The information shown is an estimate provided by an online nutrition calculator. It should not be considered a substitute for a professional nutritionist’s advice.
This recipe first appeared on Kevin Is Cooking in August 2014 and was last updated on May 8, 2021.
Very good recipe
Oh my, these are one of my all-time favorites! Thanks Frederick for taking the time to come back and let me know. 🙂
Confused about the lemon. The only thing I see in the recipe is lemon zest but ingredients calls for two lemons
Hi Lynn! in the ingredients I show it only stating 1 lemon and this part is in Step 2 … and two to three 2-inch pieces of lemon zest (I used my vegetable peeler to strip off) in food processor. Those zest strips are all you need. Hope this helps.
These were absolutely fabulous. We will be adding them to our grilling rotation!
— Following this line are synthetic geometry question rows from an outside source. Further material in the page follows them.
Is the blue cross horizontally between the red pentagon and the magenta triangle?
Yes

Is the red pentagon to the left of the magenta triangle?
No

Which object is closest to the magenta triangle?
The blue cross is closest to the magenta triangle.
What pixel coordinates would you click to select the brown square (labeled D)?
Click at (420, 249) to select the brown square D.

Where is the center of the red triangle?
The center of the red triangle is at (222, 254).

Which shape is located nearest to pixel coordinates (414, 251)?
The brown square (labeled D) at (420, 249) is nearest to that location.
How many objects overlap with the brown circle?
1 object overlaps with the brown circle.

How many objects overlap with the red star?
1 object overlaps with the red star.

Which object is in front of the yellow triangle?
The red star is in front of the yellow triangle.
Nice! One of my all-time favorites, too!
These were perfect! Only fresh ingredient I didn’t have was parsley so used dried and it was fine. Made fresh tzatziki sauce to have on rolls or salad. Will make again for sure.
Excellent, these are definitely one of my all-time favorite burgers!
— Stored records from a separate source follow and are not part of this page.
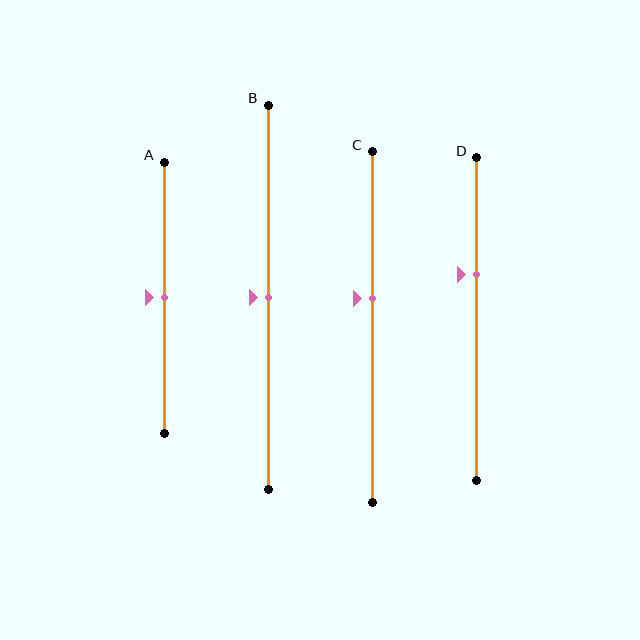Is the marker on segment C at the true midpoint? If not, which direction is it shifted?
No, the marker on segment C is shifted upward by about 8% of the segment length.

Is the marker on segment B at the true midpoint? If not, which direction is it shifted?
Yes, the marker on segment B is at the true midpoint.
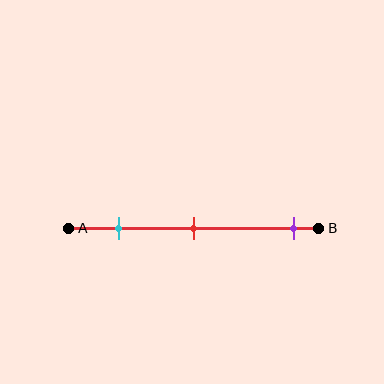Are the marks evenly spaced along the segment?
No, the marks are not evenly spaced.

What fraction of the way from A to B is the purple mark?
The purple mark is approximately 90% (0.9) of the way from A to B.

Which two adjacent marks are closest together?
The cyan and red marks are the closest adjacent pair.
Looking for new recipes for the ground lamb I bought at Costco. Found yours and it is delicious. Didn’t add the mint or the dill. But the fresh italian parsley, the oregano, garlic, and lemon did the trick. So juicy and flavorful Will make again. Thank you!
Excellent, but hopefully you’ll try again with the mint, it so good! 🙂
Yup, mint adds a lot. I have a fresh mint plant so hope it holds up.
I didn’t see dill in the list of ingredients. Did I miss something?
I made this recipe last evening and served it with mint jelly. It was fabulous! Thank you!
Loving the mint jelly add on these, too! Thanks Cyndie!
Have made these a few times now and I really enjoy them, always have trouble finding mint! so I planted me own!
Excellent, thanks for coming back to let me know!